In the past year, the collective has expanded from a couple of events a month to a calendar of private and public happenings that keep its doors open on a nearly nightly basis. It also stumbled upon the opportunity to open studio space just across the street, quickly filled by a small film company, graphic design studios and other artists.

"From the beginning, artists' studios were something we wanted to do," says Ryan Hoke, one of Wild Goose Creative's founding members.

"The idea behind them was that we wanted to bring together people over art, find ways to have people create and collaborate with each other. The goal - or our hope - is that having people under the same roof will breed creativity and collaboration."

Because the studios they offered were filled only three weeks after they were announced, organizers are exploring options for even more work spaces this year.

"It just shows you how many artists are out there that, one, want to be in a creative environment and two, need the space," says Hoke.

It's been good for Wild Goose in other ways as well.

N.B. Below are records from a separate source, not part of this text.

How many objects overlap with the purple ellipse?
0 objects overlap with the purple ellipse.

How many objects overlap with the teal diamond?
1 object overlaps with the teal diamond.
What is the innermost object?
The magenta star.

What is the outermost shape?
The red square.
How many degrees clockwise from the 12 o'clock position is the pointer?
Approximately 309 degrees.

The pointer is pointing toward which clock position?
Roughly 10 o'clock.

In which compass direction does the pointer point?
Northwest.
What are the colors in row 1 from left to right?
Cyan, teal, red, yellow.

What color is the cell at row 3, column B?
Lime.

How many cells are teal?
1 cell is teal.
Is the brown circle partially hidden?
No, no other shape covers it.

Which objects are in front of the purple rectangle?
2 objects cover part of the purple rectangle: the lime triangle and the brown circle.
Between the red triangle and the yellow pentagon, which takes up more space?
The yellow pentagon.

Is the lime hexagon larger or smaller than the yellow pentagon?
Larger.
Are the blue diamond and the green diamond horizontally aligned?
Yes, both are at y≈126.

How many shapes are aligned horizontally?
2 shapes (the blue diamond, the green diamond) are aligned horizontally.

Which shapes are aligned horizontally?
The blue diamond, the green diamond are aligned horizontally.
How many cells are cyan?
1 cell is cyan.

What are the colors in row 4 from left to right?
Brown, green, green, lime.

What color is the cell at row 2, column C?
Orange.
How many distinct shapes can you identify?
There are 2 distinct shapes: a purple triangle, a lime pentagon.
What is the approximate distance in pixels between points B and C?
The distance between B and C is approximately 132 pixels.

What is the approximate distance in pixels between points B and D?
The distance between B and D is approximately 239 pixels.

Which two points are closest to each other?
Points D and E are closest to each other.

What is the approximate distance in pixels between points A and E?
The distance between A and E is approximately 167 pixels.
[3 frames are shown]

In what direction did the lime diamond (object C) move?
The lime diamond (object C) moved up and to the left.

The group hosted some extremely popular events in 2009, like "Bacon Camp" - an entire day devoted to the love of bacon, including tastings, bacon art and a poetry slam. It was so popular, it's spawned the upcoming "Beer Camp," a March event that will feature workshops, beer-inspired art and homebrew.

A new "Speakeasy" storytelling series on the first Thursday of every month will run through 2010, and a comedy festival is planned for the spring. The idea there is to simply give a public platform to people who know how to spin a good yarn, but usually do it around the dinner table or at happy hour, not necessarily in front of an audience.

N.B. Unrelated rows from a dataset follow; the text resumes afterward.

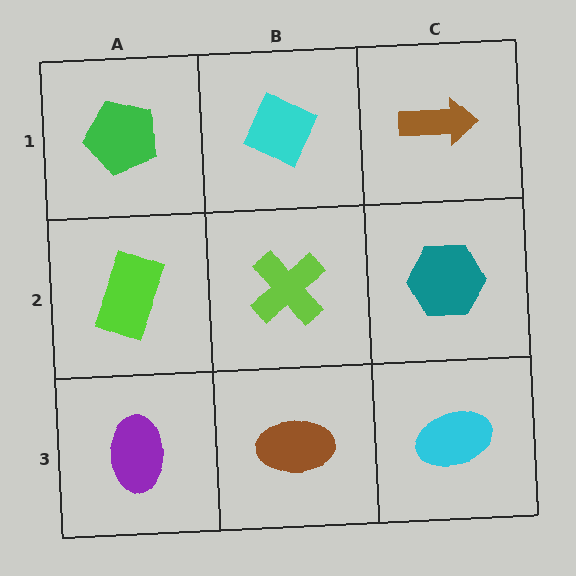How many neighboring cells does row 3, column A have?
2.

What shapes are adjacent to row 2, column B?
A cyan diamond (row 1, column B), a brown ellipse (row 3, column B), a lime rectangle (row 2, column A), a teal hexagon (row 2, column C).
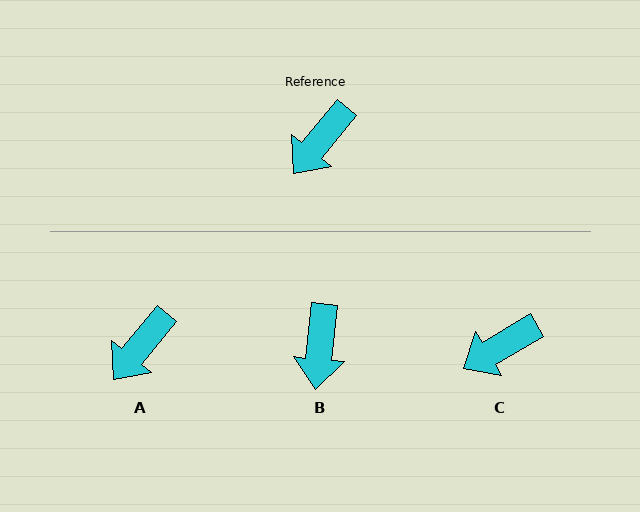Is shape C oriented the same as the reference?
No, it is off by about 20 degrees.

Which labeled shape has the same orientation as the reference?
A.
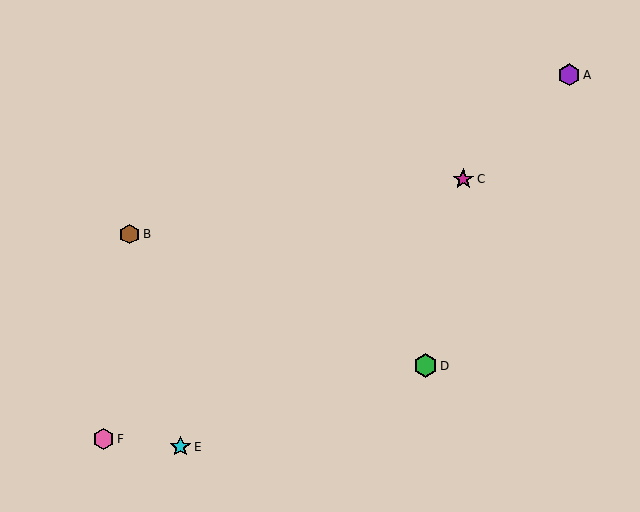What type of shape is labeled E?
Shape E is a cyan star.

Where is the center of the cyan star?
The center of the cyan star is at (180, 447).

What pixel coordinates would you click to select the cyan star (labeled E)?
Click at (180, 447) to select the cyan star E.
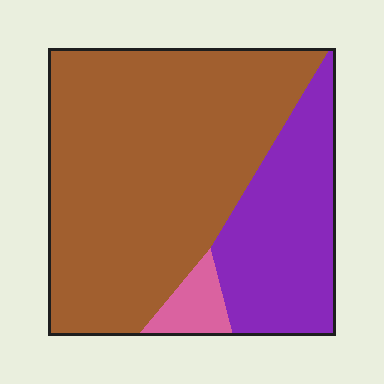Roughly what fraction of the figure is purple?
Purple covers around 30% of the figure.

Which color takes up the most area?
Brown, at roughly 65%.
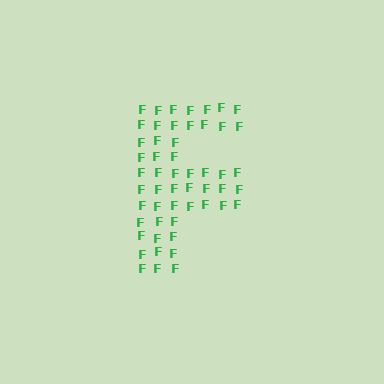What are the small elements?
The small elements are letter F's.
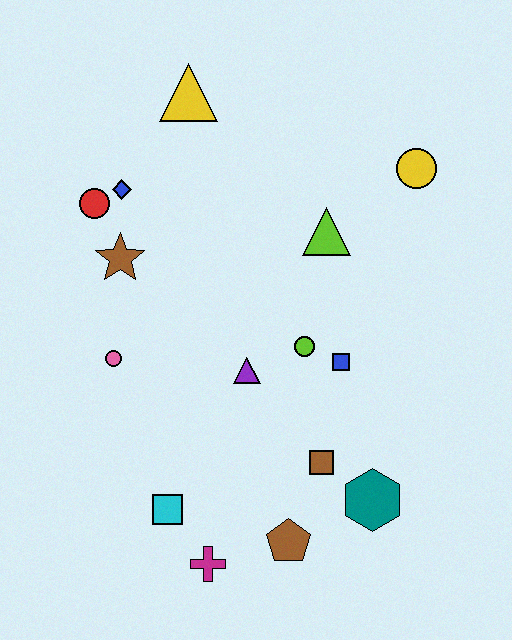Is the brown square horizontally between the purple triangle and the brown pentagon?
No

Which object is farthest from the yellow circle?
The magenta cross is farthest from the yellow circle.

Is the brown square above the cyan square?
Yes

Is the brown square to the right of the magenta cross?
Yes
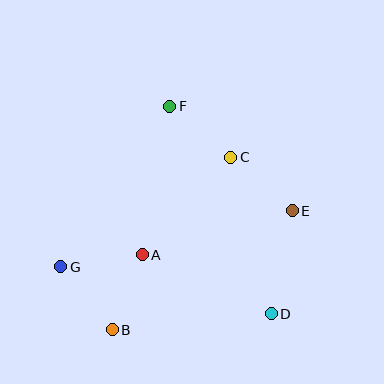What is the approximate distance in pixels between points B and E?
The distance between B and E is approximately 216 pixels.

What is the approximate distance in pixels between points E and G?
The distance between E and G is approximately 238 pixels.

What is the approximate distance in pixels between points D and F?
The distance between D and F is approximately 231 pixels.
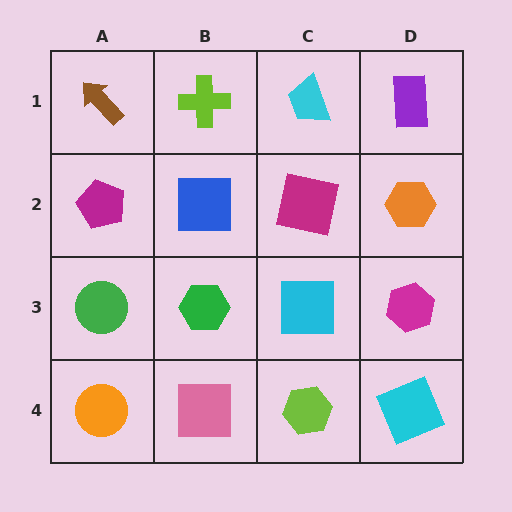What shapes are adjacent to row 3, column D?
An orange hexagon (row 2, column D), a cyan square (row 4, column D), a cyan square (row 3, column C).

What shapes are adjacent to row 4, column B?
A green hexagon (row 3, column B), an orange circle (row 4, column A), a lime hexagon (row 4, column C).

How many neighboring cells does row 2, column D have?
3.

"So much of what we do is just responding to people wanting to collaborate with us - we have a conversation and from that conversation comes an idea, from that idea comes action or an event," says Hoke.

"Creating a community of people is sort of a nebulous thing sometimes, but I feel like we're having some success."

New Year's Festival

Wild Goose Creative's New Year's Festival, 2010: The Future is Now, launches on Dec. 31 with a sci-fi, art and dance party, doubling as a CD release for John Reuben's Sex, Drugs and Self-Control. Reuben will perform along with Mattiburns and DJ Jessi Cale. Art installations by Fuse Factory, Michael Neno, Christian Nelson, Linzi Rigsby, Maxe Smith and others will be on display, plus there'll be a "space pod photo booth."

The New Year's Eve party costs $15. The festival costs $50 for all events and meals, or $5 for each individual event. Other highlights:

Friday, Jan. 1

Cereal Serial, 11 a.m.

An old-time radio-show-style performance over breakfast by Whistling in the Dark Theatre.

Short Film Revue, 1 p.m. at Studio 35

After showing one local film during last year's festival, organizers decided it was time to host their first quasi-festival, featuring over 10 short films by Central Ohio filmmakers.

Night After Last, 9 p.m.

Five different storytellers play with the idea of change, spinning tales about moments of change. Also features music by Common Shiner.

Saturday, Jan. 2

Workshops, 11 a.m.

Make LED Blinky Bugs with Fuse Factory, or learn bookbinding with Igloo Letterpress.

Theatre Daedelus performance, 3 p.m.

A play written especially for the festival by three locals.

Improv Show, 8 p.m.

Local comics converge on Wild Goose for some improvisation.

Sunday, Jan. 3

Brunch, 11 a.m.

A celebration of breakfast closes the festival.